Von Peter Hossli
Lauwarmer Kaffee, trockene Brötchen – passend zu den düsteren Analysen zur Weltwirtschaft, die drei Starökonomen beim Frühstückstreffen der Denkfabrik Council on Foreign Relations abgaben. Nicht «genügend eigene Zugkraft» entwickle die US-Wirtschaft derzeit, urteilte der Chefökonom von Morgan Stanley, Stephen Roach. In den letzten 33 Monaten seien die Einkommen der Amerikaner um bloss 2,3 statt 13 Prozent gewachsen. «Den Konsumenten fehlt eigenes Geld, um die Wirtschaft anzutreiben», sagte Roach. Steuerkürzungen und Kredite hätten Wachstum beschert. Quellen, die versiegen. Da die Wirtschaft kaum Jobs kreiere, sei er «sehr nervös» bezüglich des kurzfristigen Trends. «Das Wachstum könnte im ersten Quartal 2005 abgewürgt werden», so Roach. «Nicht nur in den USA, sondern global.»
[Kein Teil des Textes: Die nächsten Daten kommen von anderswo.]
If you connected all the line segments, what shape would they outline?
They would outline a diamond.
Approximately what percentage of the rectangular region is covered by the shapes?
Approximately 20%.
Optimistischer gibt sich John Lipsky, der leitende Ökonom bei J. P. Morgan Chase. «Wachsen die Einkommen der Unternehmen, wachsen deren Ausgaben», argumentiert er. Gewinne und Gewinnmargen erreichten derzeit Rekorde. US-Firmen würden wieder investieren. Zwar falle die Erholung nicht übermässig stark aus, sagt Lipsky, «weil die Rezession weniger stark als befürchtet ausfiel». Peter Hooper von der Deutschen Bank entgegnete, die Investitionen seien jüngst zwar gewachsen. «Noch liegen sie weit hinter dem Umfang vor der Rezession.» Er hält die Entwicklung auf dem Arbeitsmarkt für «enttäuschend». Roach nennt sie «erbärmlich». Als Notenbankchef Greenspan im Frühjahr vor den negativen Folgen hoher Energiepreise warnte, lag das Fass Rohöl bei 35 Dollar. Nun sind es 53 Dollar. «Öl ist 65 Prozent teurer als im Fünfjahresdurchschnitt», rechnete Roach vor, was eine «signifikante Gefahr» für die globale Wirtschaft darstelle. Lipsky gewinnt dem Positives ab. Der Preis sei vor allem wegen der Nachfrage gestiegen. «Das heisst, die Weltwirtschaft wächst stärker als erwartet.»
Neben den Energiekosten bestimme vornehmlich China den Lauf der globalen Wirtschaft. Ausschlaggebend sei, wie rasch die Einwohner des Reichs der Mitte von preiswerten Produzenten zu kaufkräftigen Konsumenten werden. Und wie lange China mit Dollarkäufen die Währung noch stütze.
Einig waren sich die drei noch in einem anderen Punkt: «Von Japan und Europa gehen in naher Zukunft kaum Impulse aus», spitzte Hooper zu. Die Kollegen nickten.